The design was conceived with a primary notion that a religious space should be such that it helps meditate; cleanses emotionally and spiritually to be in a direct connection with God. The built was articulated by identifying essential elements of a mosque after analyzing the function and symbolic values of each and focusing precisely on the essentials rather than mere aesthetics and grandeur.
With this in view, the mosque has been designed to combine the fundamental basics in terms of spaces and elements with a high functional value such as Ibadat khana, Minbar, Mihrab and the Minaret with a sober and contemporary architecture. The minaret acts as a visual mark for the mosque. Not merely functional in nature, it also serves as a powerful visual reminder of the presence of Allah. The aesthetic of the mosque is based on the notion that materiality has to be sustainable and locally sourced; CSEB blocks made out of the excavated soil were planned to be used for that purpose. Regrettably, the blocks failed in compression and we, later, had to switch to boiler bricks that were made in our client’s factory. Presence of Madresa on the basement of the mosque aids multiplicity.
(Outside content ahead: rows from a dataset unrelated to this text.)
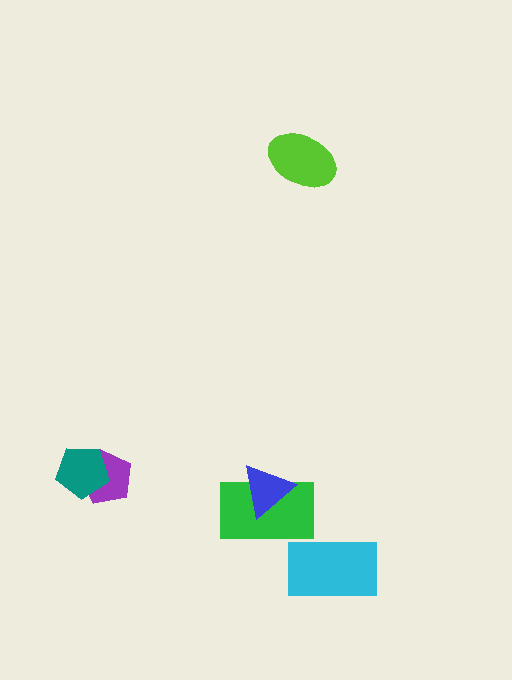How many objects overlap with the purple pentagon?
1 object overlaps with the purple pentagon.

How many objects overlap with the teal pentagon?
1 object overlaps with the teal pentagon.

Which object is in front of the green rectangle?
The blue triangle is in front of the green rectangle.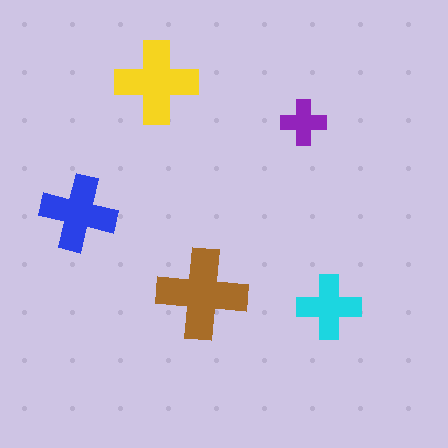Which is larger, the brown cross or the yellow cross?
The brown one.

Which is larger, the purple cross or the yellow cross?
The yellow one.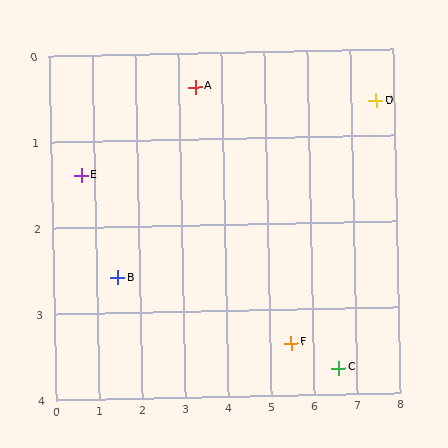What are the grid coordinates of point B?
Point B is at approximately (1.5, 2.6).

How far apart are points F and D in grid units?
Points F and D are about 3.5 grid units apart.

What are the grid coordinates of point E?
Point E is at approximately (0.7, 1.4).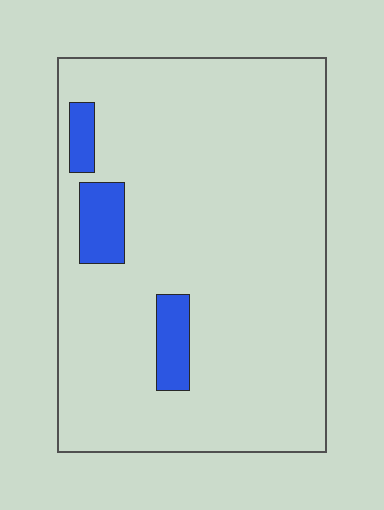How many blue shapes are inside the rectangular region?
3.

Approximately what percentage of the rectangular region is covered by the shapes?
Approximately 10%.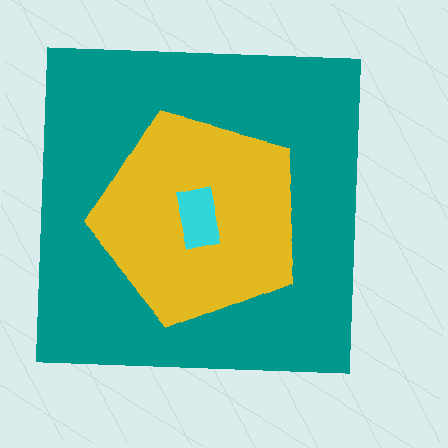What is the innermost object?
The cyan rectangle.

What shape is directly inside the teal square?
The yellow pentagon.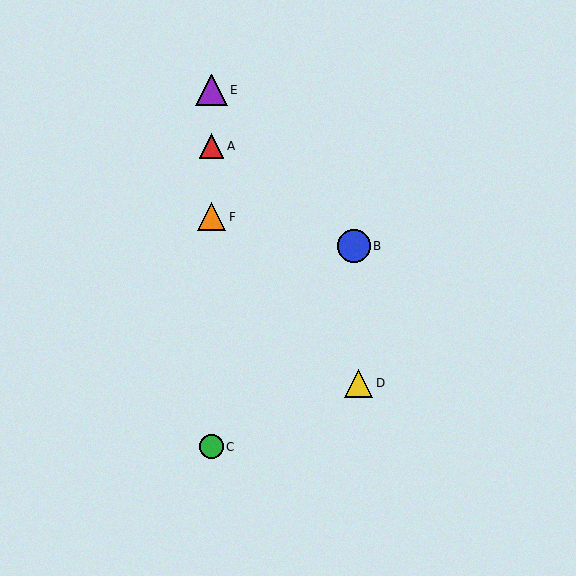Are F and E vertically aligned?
Yes, both are at x≈212.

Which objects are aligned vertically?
Objects A, C, E, F are aligned vertically.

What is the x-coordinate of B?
Object B is at x≈354.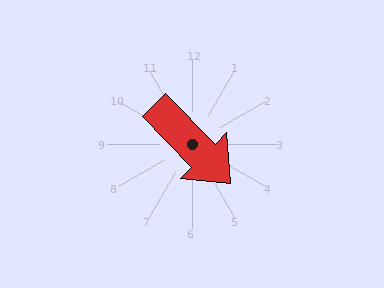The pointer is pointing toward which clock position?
Roughly 5 o'clock.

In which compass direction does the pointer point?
Southeast.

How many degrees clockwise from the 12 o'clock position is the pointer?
Approximately 136 degrees.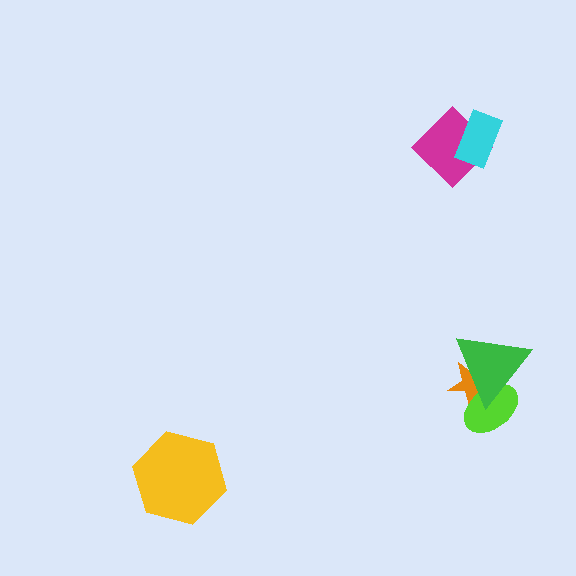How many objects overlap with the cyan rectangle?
1 object overlaps with the cyan rectangle.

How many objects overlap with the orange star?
2 objects overlap with the orange star.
While not a ritual requirement like the Mihrab, a dome more often used to be a structural requirement to carry larger spans, which also turned into a symbolic representation as the vault of heaven. But, with advancing technologies and construction techniques, the need of domes for achieving larger spans have faded with time. Hence, a clean form was chosen as the main mass with a flat roof under which the Ibadat khana would rest; to adhere to simplicity and individualism.
Exposed brick jali makes up most of the facade allowing sunlight to penetrate inside that makes the whole space divine and create a ‘sense of awe’. The louvered glass, incorporated into the doors and facades, aid light and ventilation. The openings on the upper side of the Ibadat Khana further enhance the environment and additionally light up the space.
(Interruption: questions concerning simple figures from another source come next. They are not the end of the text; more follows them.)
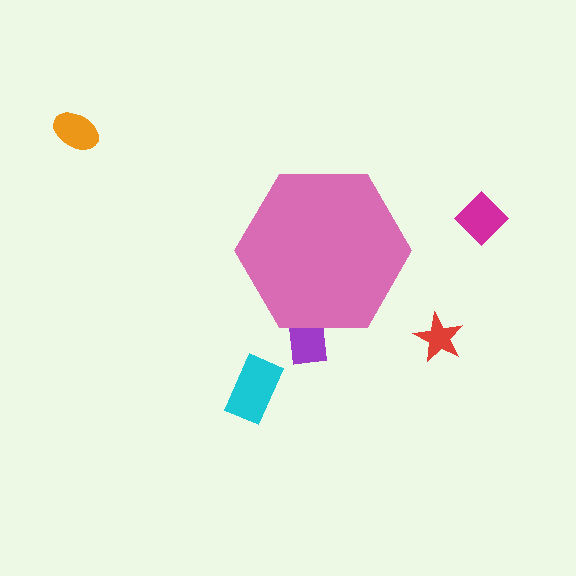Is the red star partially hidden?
No, the red star is fully visible.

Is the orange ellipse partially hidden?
No, the orange ellipse is fully visible.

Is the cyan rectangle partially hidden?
No, the cyan rectangle is fully visible.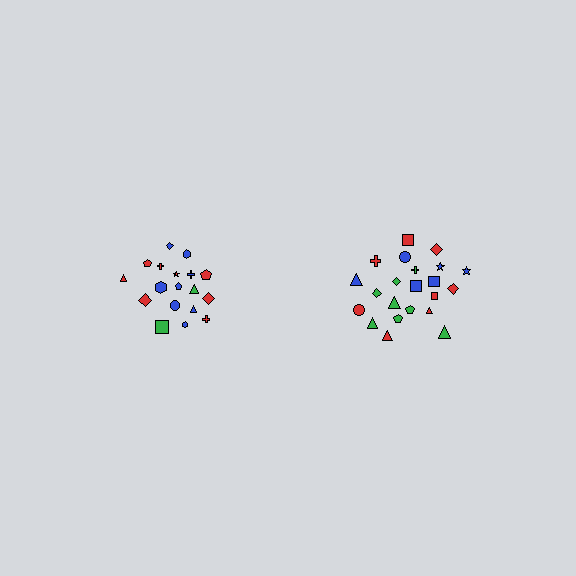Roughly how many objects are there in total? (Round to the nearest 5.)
Roughly 40 objects in total.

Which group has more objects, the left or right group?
The right group.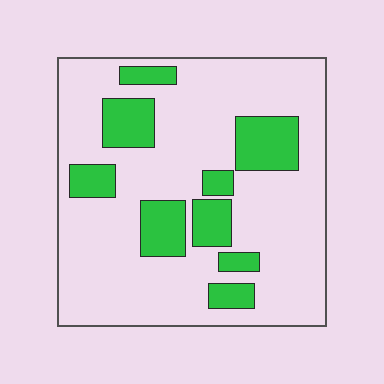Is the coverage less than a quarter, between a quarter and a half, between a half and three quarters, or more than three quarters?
Less than a quarter.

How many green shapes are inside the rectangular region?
9.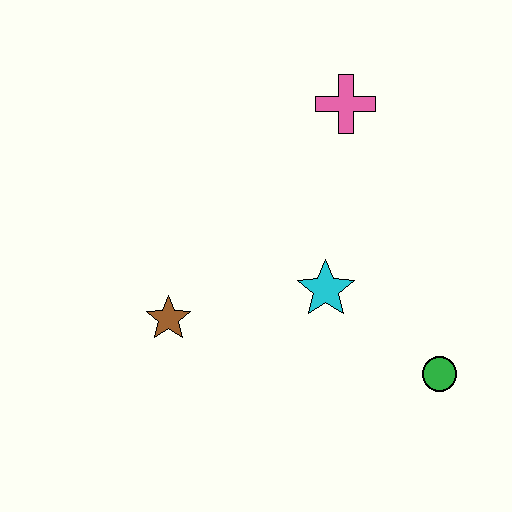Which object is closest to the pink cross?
The cyan star is closest to the pink cross.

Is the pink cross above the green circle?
Yes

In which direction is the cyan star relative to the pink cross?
The cyan star is below the pink cross.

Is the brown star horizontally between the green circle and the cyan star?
No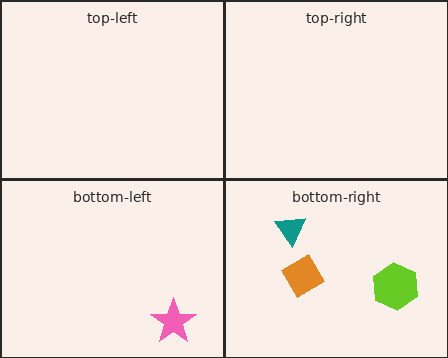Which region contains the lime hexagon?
The bottom-right region.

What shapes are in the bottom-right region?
The orange diamond, the lime hexagon, the teal triangle.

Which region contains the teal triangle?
The bottom-right region.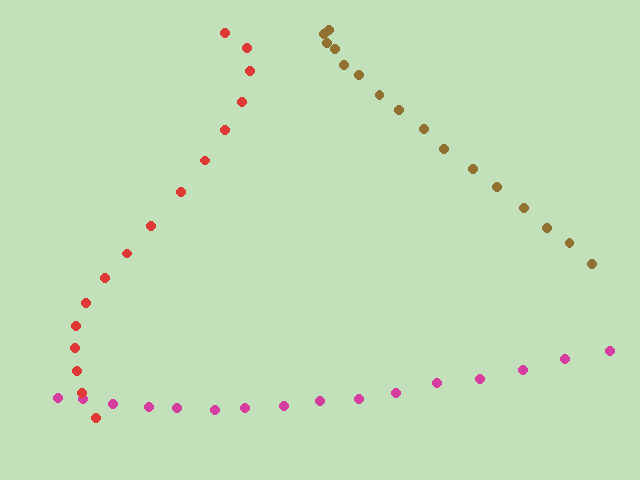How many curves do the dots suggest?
There are 3 distinct paths.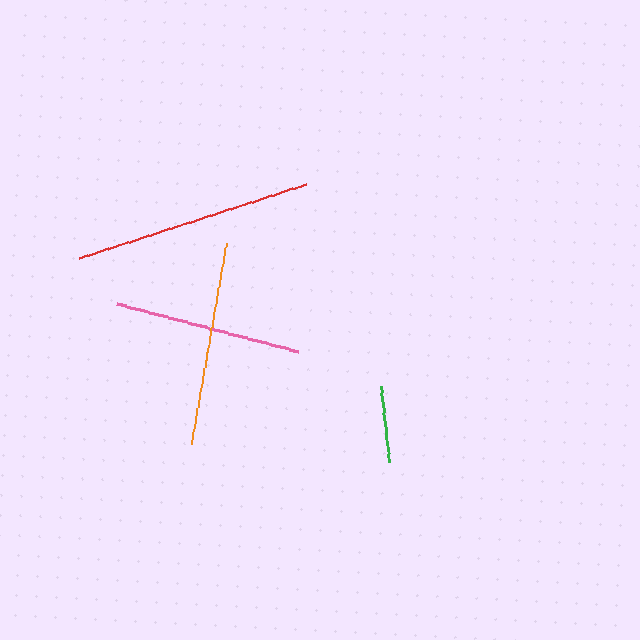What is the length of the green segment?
The green segment is approximately 76 pixels long.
The Qibla wall (the holiest section of the mosque) has been kept plain and serene to turn off one’s attention from the outside environment. Sunlight from the skylight above gradually washes the wall as reminder that ‘Allah’ is the light of the heaven above. The flooring, too, has been kept seamless to reduce worshipper’s distraction and facilitate the required ‘khusyuk’ (concentration) for worship. The design develops a new language of mosque, that is much more transformed, simple but unique and merges with the modern day needs.